No matter how many pods, and there by pollers, workers, cache we provisioned we continued to see bottleneck at 200 TPS (highest configuration being 12 pods, 64 pollers-200 max concurrent execution size-600 max thread and cache size each)
We then noticed there were service_errors_resource_exhausted errors and gradually increased rpslimits on frontend, history and matching service to 24000 and were finally able to cross the 200 TPS bottleneck upto 350 TPS(although with a 100ms increase in end to end latency) but faced similar bottleneck at 400 TPS with a peak in aysnc match rate. But when we moved to 36000 & 48000 on the rps limit we once saw application seeing peaks in async match count and latencies going into seconds with upto 1.2K resource exhausted errors for a 1 minute run at 300 TPS. Following queries on the behavior noticed below:

  1. With no other change in the configuration(worker pods), we were able to scale upto 350 TPS when we increased rps limits to 24000, why do we see once again see increase in async match at 300 when we increase rps limit to 36000/48000
  2. Attached graphs show run 1 minute run executions of 100,150,200,250,300,350,400(bottleneck) workflows per second -

    2.a. Why do we only see upto 25 activity worker slots getting used?
    2.b. Do the sticky cache evictions seen imply some config change needed? One other observation we noted is, no matter the worker configuration of pollers, cache size, pods, we always see similar peaks at that respective TPS…always! Is that expected?
    2.c Not seen in the graphs attached but, I only see 1000 workflow worker slots used during that bottleneck run. Does that mean the task execution was so fast during good runs, it only ever utilized 25 slots.
  3. What should be the logic behind setting up suitable rpslimits. Dont see a lot of documentation on this.
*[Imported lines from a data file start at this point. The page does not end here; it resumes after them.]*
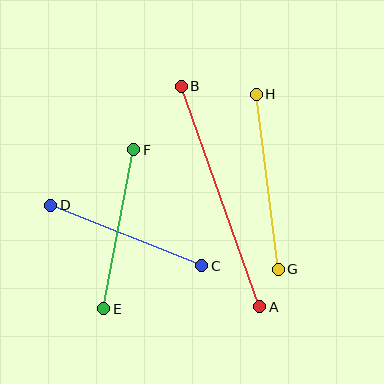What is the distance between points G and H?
The distance is approximately 176 pixels.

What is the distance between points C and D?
The distance is approximately 163 pixels.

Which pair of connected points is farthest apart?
Points A and B are farthest apart.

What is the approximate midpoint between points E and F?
The midpoint is at approximately (119, 229) pixels.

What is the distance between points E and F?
The distance is approximately 162 pixels.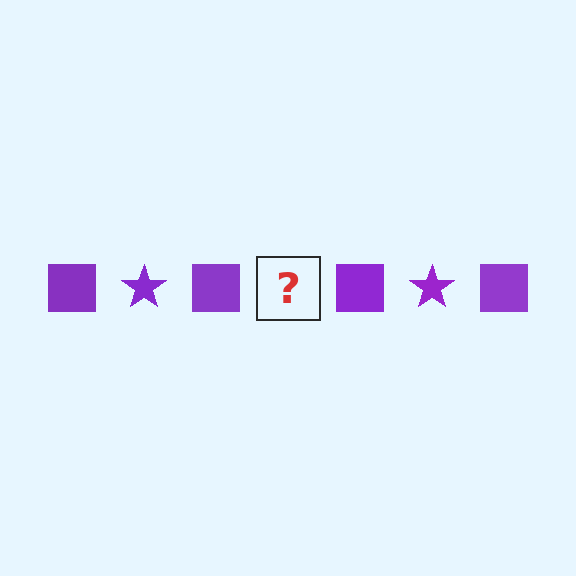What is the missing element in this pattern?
The missing element is a purple star.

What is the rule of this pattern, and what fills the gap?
The rule is that the pattern cycles through square, star shapes in purple. The gap should be filled with a purple star.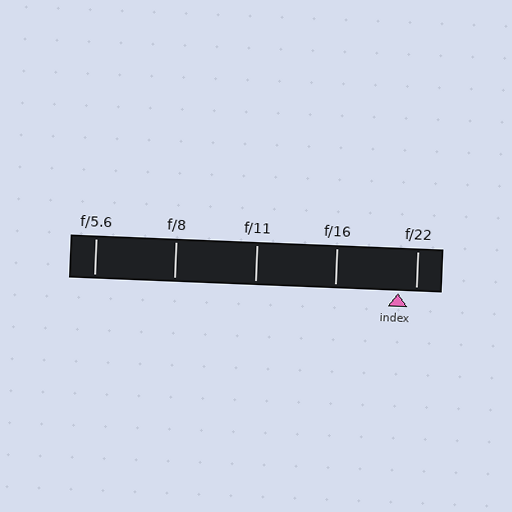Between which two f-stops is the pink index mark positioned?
The index mark is between f/16 and f/22.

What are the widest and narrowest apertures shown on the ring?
The widest aperture shown is f/5.6 and the narrowest is f/22.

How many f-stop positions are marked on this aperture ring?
There are 5 f-stop positions marked.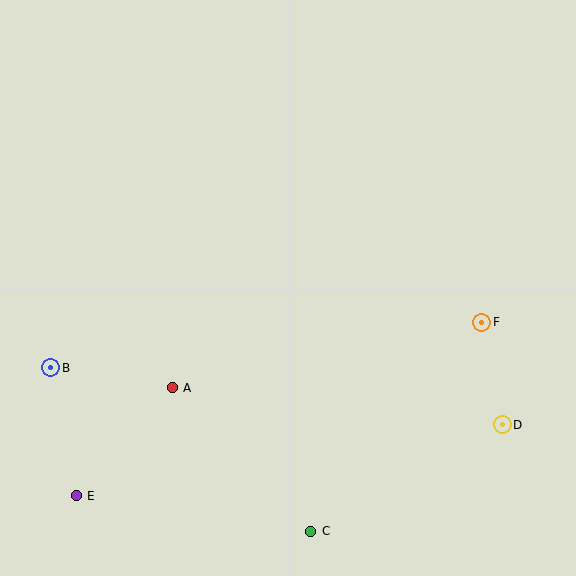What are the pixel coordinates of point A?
Point A is at (172, 388).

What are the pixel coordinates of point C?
Point C is at (311, 531).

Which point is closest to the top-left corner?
Point B is closest to the top-left corner.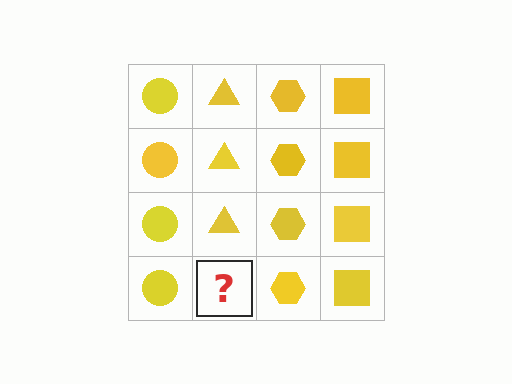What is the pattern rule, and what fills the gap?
The rule is that each column has a consistent shape. The gap should be filled with a yellow triangle.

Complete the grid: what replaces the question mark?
The question mark should be replaced with a yellow triangle.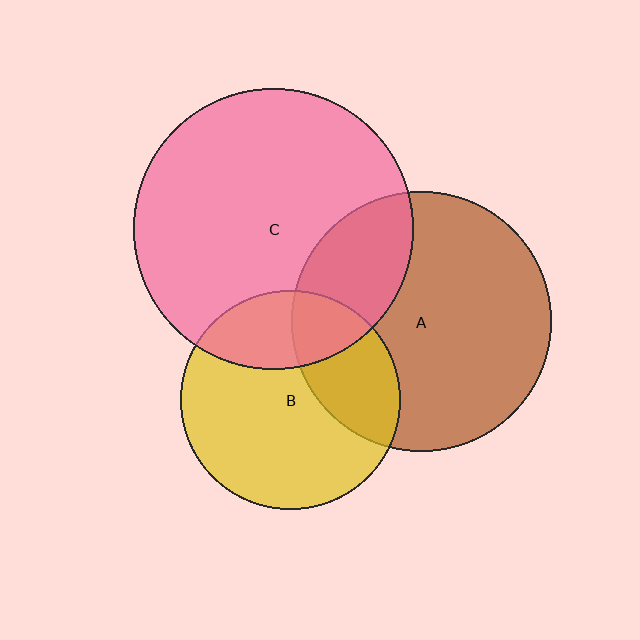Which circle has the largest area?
Circle C (pink).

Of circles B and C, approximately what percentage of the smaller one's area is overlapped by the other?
Approximately 25%.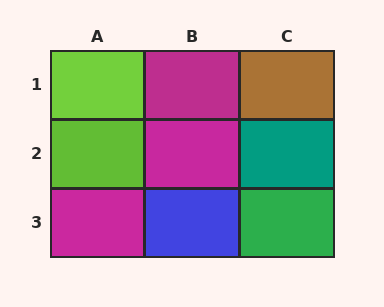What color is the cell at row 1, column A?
Lime.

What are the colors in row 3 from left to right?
Magenta, blue, green.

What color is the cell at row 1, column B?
Magenta.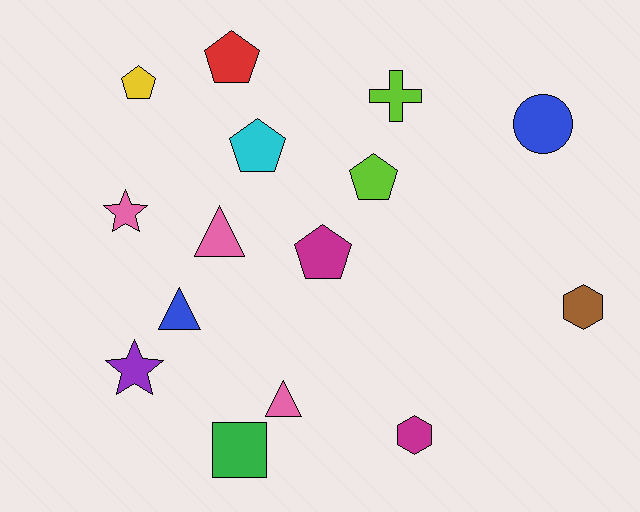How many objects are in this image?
There are 15 objects.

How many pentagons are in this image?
There are 5 pentagons.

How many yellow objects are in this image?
There is 1 yellow object.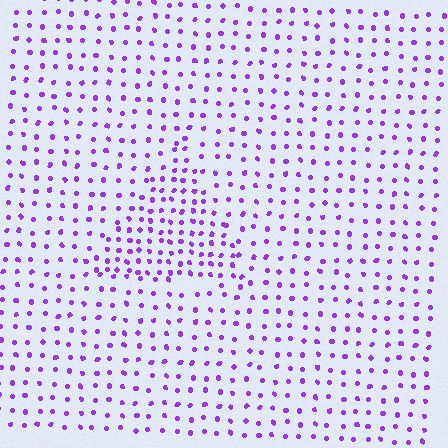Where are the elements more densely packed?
The elements are more densely packed inside the triangle boundary.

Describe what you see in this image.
The image contains small purple elements arranged at two different densities. A triangle-shaped region is visible where the elements are more densely packed than the surrounding area.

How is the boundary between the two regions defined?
The boundary is defined by a change in element density (approximately 1.7x ratio). All elements are the same color, size, and shape.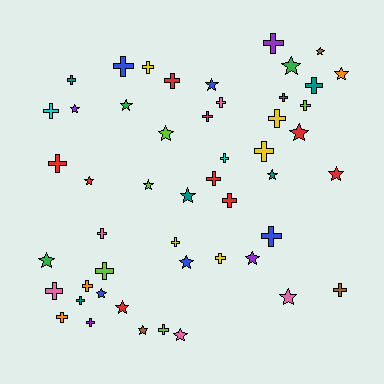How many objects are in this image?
There are 50 objects.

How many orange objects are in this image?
There are 3 orange objects.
You should see why you still get the resource exhausted errors. Check the resource_exhausted_cause tag on that metrics to see if it is rps limit or concurrent limit or system overload. You may need to increase frontend.namespaceCount if you see concurrent limit. You need to increase persistence rate limit if you see system overload: [frontend|history|matching].persistenceMaxQPS.
And you probably need to increase frontend.namespaceRPS as well, but I guess you already done so.

The StickyCacheEviction indicate your worker’s sticky cache might not be big enough. You can either increase worker count, or increase sticky cache size.

@Yimin_Chen Can you please explain the difference between below attributes :
FrontendRPS: “frontend.rps”,
FrontendMaxNamespaceRPSPerInstance: “frontend.namespaceRPS”,
FrontendMaxNamespaceCountPerInstance: “frontend.namespaceCount”,
FrontendGlobalNamespaceRPS: “frontend.globalNamespacerps”,

  1. We have a single namespace “default” and tried increasing “frontend.rps” values till 48K, but still we are getting resource exhausted errors with cause as rps limit. Hence, need a clarification on “namespaceRPS” attribute as well.
    Also, what are the max values that these attributes support?

  2. We also see service_errors_entity_not_found in dashboard, what config needs to be verified for these kind of errors?

frontend.rps / history.rps / matching.rps sets RPS limit per service pod.
frontend.namespaceRPS sets per namespace RPS limit.
There is no max value limit on those configs.

service_errors_entity_not_found is expected error, it means workflow (or other entities like activity) cannot be found. This could happen if there are some tasks (timer/transfer/visibility tasks) after workflow is deleted (like due to retention). Or if you try to send signal to non-exists workflow.